El paisaje sigue siendo el mismo desde la ventana de mi adolescencia. Los amaneceres siguen estando cubiertos por una densa niebla de interior gallega, difícil de disipar ahora que tú no miras el mismo paisaje que yo.
Los atardeceres siempre son mejores, el naranja se fusiona con el violeta e iluminan juntos la ciudad, unidos se funden para alumbrar la oscuridad que precede una nueva mañana nublada.

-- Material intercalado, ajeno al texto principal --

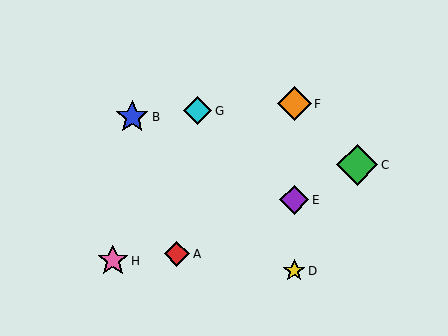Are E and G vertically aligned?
No, E is at x≈294 and G is at x≈198.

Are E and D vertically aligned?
Yes, both are at x≈294.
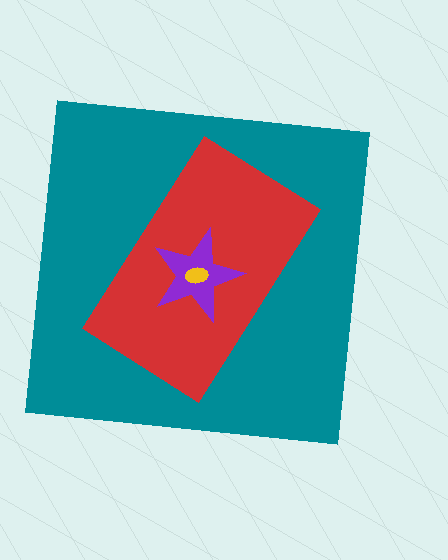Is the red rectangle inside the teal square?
Yes.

Un día sí y otro también recorro los adoquines desordenados por los que corrimos noches enteras de verano e invierno, sudando y bebiéndonos los besos en cada pub. Son pocos los que conservan el mismo nombre, aunque en realidad no importa, yo sigo llevando la piel impregnada de aquel olor, almizcle de tabaco y alcohol, de tu colonia mezclada con la mía en el pelo, de la pasión escapándose por cada uno de los poros, de los ojos brillantes reflejados en la mirada del otro, de cada promesa en cada uno de los puentes de la ciudad.
La noche ha alcanzado mi ventana y tengo que encender la luz y apagar la vela de los recuerdos. Afuera, la última línea naranja agoniza en el horizonte, y en el paisaje de tu ventana hace rato que reina la oscuridad.